The 7.62×39 is affordable and widely available, and that alone keeps people defending it online. It’ll certainly kill deer, but that doesn’t mean it performs like the mid-tier hunting cartridges it’s constantly compared to.
Its limited case capacity and poor ballistic shape make it drop quickly and hit less decisively at range. Many bullets designed for it were never meant for deer, leading to erratic expansion and unpredictable blood trails. The online praise rarely matches the field results.
.45 Colt (cowboy loads)

The .45 Colt is legendary, but most of the ammo people actually buy for it is wildly underpowered. Cowboy loads are soft and slow, and yet defenders argue they’re “more than enough for deer or hogs.” In most real hunting situations, they’re not.
True hunting loads transform the cartridge, but that’s not what gets recommended on forums. Instead, people cling to nostalgia and ignore the major performance difference between mild cowboy rounds and legitimate hunting ammunition.
.357 SIG

Online fans defend the .357 SIG like it’s still the future of defensive cartridges, but its real-world adoption has faded for a reason. It’s loud, hard on guns, and doesn’t offer practical advantages over more common rounds like 9mm and .40 S&W.
Its performance is fine with the right loads, but the hype online rarely matches what agencies and long-time shooters have concluded. Most defenses come from loyalty, not objective performance data.
.350 Legend

The .350 Legend became popular fast, but people online defend it as if it’s a long-range hammer, and that’s far from reality. It does well inside 200 yards, but its trajectory falls apart past that, and bullet performance varies widely between loads.
Hunters praise it for mild recoil and straight-wall compliance, but ignore the tracking jobs that come from using fragile or poorly matched bullets. It’s a useful tool, not a miracle round, no matter what the internet says.
.224 Valkyrie

The .224 Valkyrie arrived with huge promises, and defenders still cling to those early claims. In practice, many rifles struggled with twist rates, ammo inconsistencies, and accuracy swings. Online, though, people still talk about it like it’s a precision breakthrough.
The cartridge does have potential, but it never delivered on the hype at scale.

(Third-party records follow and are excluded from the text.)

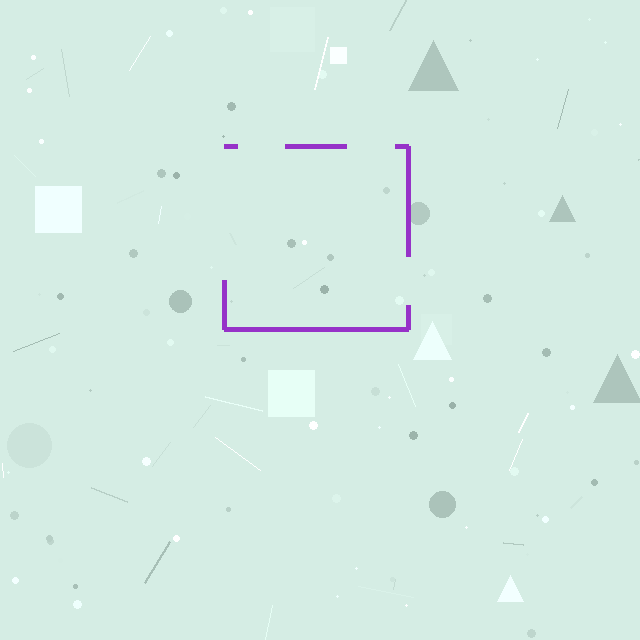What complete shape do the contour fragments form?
The contour fragments form a square.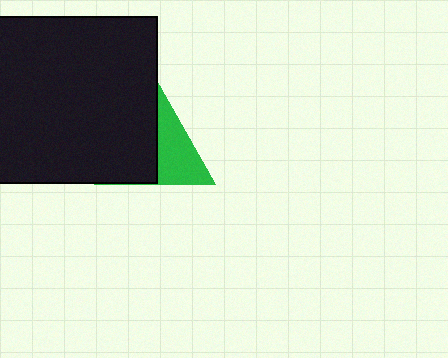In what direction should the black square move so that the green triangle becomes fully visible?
The black square should move left. That is the shortest direction to clear the overlap and leave the green triangle fully visible.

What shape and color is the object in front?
The object in front is a black square.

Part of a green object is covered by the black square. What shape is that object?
It is a triangle.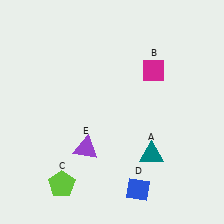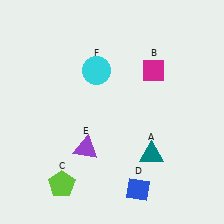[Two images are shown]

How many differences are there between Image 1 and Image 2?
There is 1 difference between the two images.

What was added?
A cyan circle (F) was added in Image 2.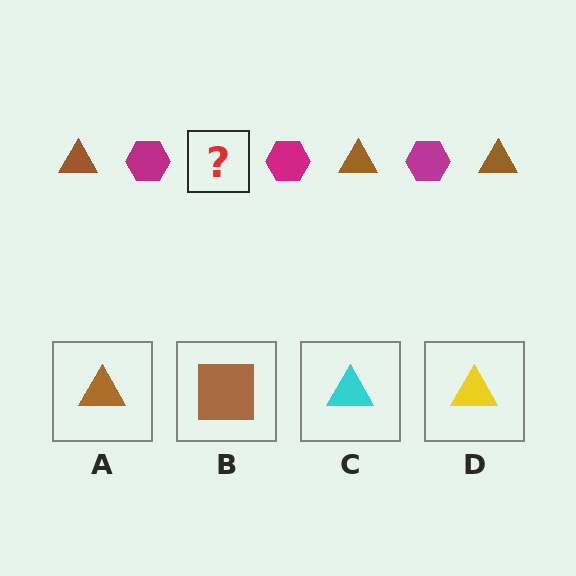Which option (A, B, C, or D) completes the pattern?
A.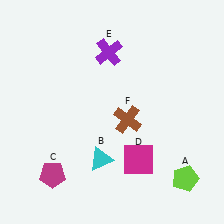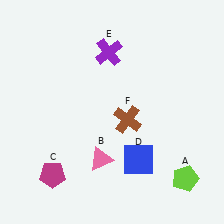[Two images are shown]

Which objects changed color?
B changed from cyan to pink. D changed from magenta to blue.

Most of the praise now comes from early adopters who don’t want to admit the round’s widespread shortcomings.
6.5 Grendel

The 6.5 Grendel has loyal supporters who defend it fiercely, often claiming it matches traditional .308-class performance. It doesn’t. It’s a capable, efficient round within its limits, but it loses velocity quickly and requires careful shot selection for deer-sized game.
Online arguments gloss over these limitations, presenting it as a do-everything caliber when it’s far more specialized. Reality proves otherwise once you start stretching the distance.
.45 GAP

The .45 GAP was meant to replicate .45 ACP performance in a smaller frame, but it never gained traction. Still, online defenders hold onto it like it’s an undiscovered powerhouse. The problem is ammunition availability, pressure limitations, and the simple fact that the .45 ACP already fills the niche better.
Most of the defending comes from collectors and a handful of enthusiasts, not from any practical advantage the cartridge currently offers.
.380 ACP

People defend the .380 ACP constantly online, claiming it’s “just as good as 9mm with modern bullets.” It isn’t. While it’s better than it used to be, it still lacks penetration, especially through barriers or heavy clothing.
Online arguments typically come from pocket-pistol owners who want reassurance. In real-world testing, it trails behind 9mm by a wide margin, and that gap doesn’t close no matter how often it gets defended.
.32 ACP

The .32 ACP lives on through nostalgia and internet debates, not performance. People love their old pocket pistols, and that affection fuels endless arguments about its supposed defensive capability.
In reality, its light bullets penetrate inconsistently, and expansion is unreliable. It’s a historically interesting round, but the modern praise it gets online doesn’t align with actual ballistic testing. Many defend it because it’s charming—not because it performs well.